◆小泉進次郎議員に比べてフツーに“いいヤツ”

 次に、翔太郎氏個人にスポットを当てたいと思います。インタビューを受ける姿や、外見などから察するに、きっといいヤツなのでしょう。でなければ、官邸での忘年会にあれだけの「ご親戚」は集まらないはずです。しかし、その“いいヤツ”感が政治家としてプラスに働くかどうかは別の問題なのかもしれません。

 ここで思い出すのが、小泉進次郎議員です。

 進次郎氏が議員になる遥か以前、父の小泉純一郎首相(当時)と箱根でキャッチボールをする様子が報道されました。後継者と目されていた進次郎氏の目は鋭かった。好青年の雰囲気はあるのですが、生半可(なまはんか)な“いいヤツ”ではないオーラがありました。

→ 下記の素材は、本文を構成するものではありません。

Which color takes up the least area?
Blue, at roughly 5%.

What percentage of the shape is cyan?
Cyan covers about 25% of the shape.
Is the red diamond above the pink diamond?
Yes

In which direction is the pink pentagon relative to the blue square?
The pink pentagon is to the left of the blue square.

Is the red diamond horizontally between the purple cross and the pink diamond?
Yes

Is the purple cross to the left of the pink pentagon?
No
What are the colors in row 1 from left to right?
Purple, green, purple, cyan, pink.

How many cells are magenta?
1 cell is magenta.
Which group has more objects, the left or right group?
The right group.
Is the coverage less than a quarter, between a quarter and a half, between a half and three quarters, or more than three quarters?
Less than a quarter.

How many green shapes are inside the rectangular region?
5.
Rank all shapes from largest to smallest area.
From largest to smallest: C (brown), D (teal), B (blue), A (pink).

 筆者個人の話になって恐縮ですが、横須賀中央駅の喫茶店でアルバイトをしていた当時の進次郎氏を見たことがあります。やはりそのときから近寄りがたい覇気(はき)がみなぎっていたのを今でも思い出すのです。

 それに比べると翔太郎氏は、いかにもフツーです。繰り返しになりますが、間違いなく好人物で、友だちとして付き合えば絶対に楽しいタイプでしょう。

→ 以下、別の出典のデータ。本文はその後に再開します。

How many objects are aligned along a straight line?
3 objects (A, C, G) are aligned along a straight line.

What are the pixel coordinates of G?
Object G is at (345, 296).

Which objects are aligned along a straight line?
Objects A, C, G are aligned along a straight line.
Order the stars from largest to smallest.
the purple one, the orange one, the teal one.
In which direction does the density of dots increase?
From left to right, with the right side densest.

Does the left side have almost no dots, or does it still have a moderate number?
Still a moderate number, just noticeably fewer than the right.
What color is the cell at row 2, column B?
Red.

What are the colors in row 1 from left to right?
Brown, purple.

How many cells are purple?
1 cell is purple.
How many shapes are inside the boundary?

 しかし、だからこそ恐ろしいのです。自分が最高権力者に近いという畏(おそ)れがあればあんな風に“いいヤツ”でいられるはずがないのに、翔太郎氏はいつも陽気な新入社員みたいでした。

 自分がどの立場で何をしているか理解をしている雰囲気のない人物が、国家権力の中枢にいた。この事実を忘れてはならないのだと思います。